Four words have a derived probability between 20% and 34% and provide a slight indication of tense and person: There are two such occurrences of “my” (positions 14 and 21), and one each of “is” (position 23) and “am” (position 29). These effectively indicate three votes for the correct TSC reading being written in the first person and two votes for the present tense. These are difficult to interpret as probabilities, however, since each of these votes is, in any case, less than 50% probable, and there’s no clear prior probability of tense and person for a random unknown text. It should be noted that a first person text still contains many third person references, and a text that is primarily in past or present tense still may contain many instances of the other. Therefore, we have a glimmering of an indication that TSC may be an initialism of a first person text, but this is far from conclusive, and in no other way helpful regarding the content. One related observation: There are no occurrences of Y in the TSC, so there are no second person pronouns (“you”, “your”, “yours”) although the second person can be spoken of through circumlocution without those words.

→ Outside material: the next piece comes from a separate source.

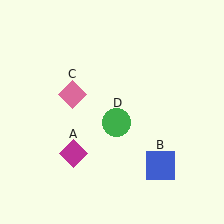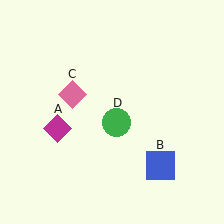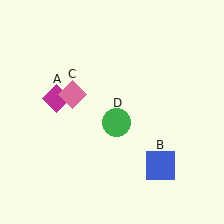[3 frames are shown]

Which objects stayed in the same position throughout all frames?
Blue square (object B) and pink diamond (object C) and green circle (object D) remained stationary.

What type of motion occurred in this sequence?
The magenta diamond (object A) rotated clockwise around the center of the scene.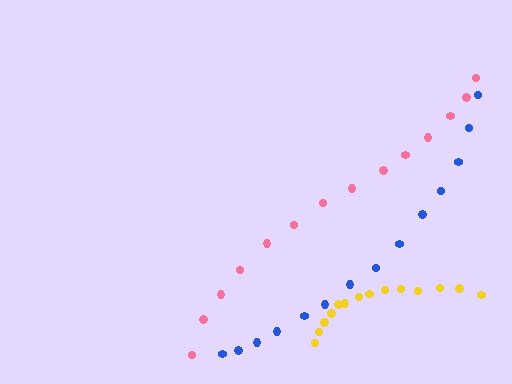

Finally, the derived probability of “quite” for the Q in position 30 is 43%, high among the derived probabilities, but still short of 50%, and utterly ambiguous regarding genre, topic, or content.
Cumulatively, we have conclusive evidence that the TSC is an initialism, no source text has been identified in literature, and if the source text is not found in an older source, it cannot be decoded into the original text.
This is, most importantly, a strongly negative result for those who have hoped that the TSC could be deciphered, helping to solve the mystery of the Somerton Man, which is still quite a bizarre story even if the TSC is left aside. It still leaves an intriguing situation in which the TSC, which came to light because of the Somerton Man, is effectively a second mystery, which one might have found and glossed over if it were not associated with a dead body, but has been elevated in importance because of the body. There are doubtlessly countless books in the world’s libraries that have mysterious scribbles inside, and no one pays them any particular attention. (I have found some in my older books, written in my own hand, mysterious to me years after they were written.) However, since the case has gotten so much attention, I’ll devote one more post to examining what the TSC might represent – why an initialism might have been written, and what remaining, however slight, possibilities exist for obtaining a definite reading of its content.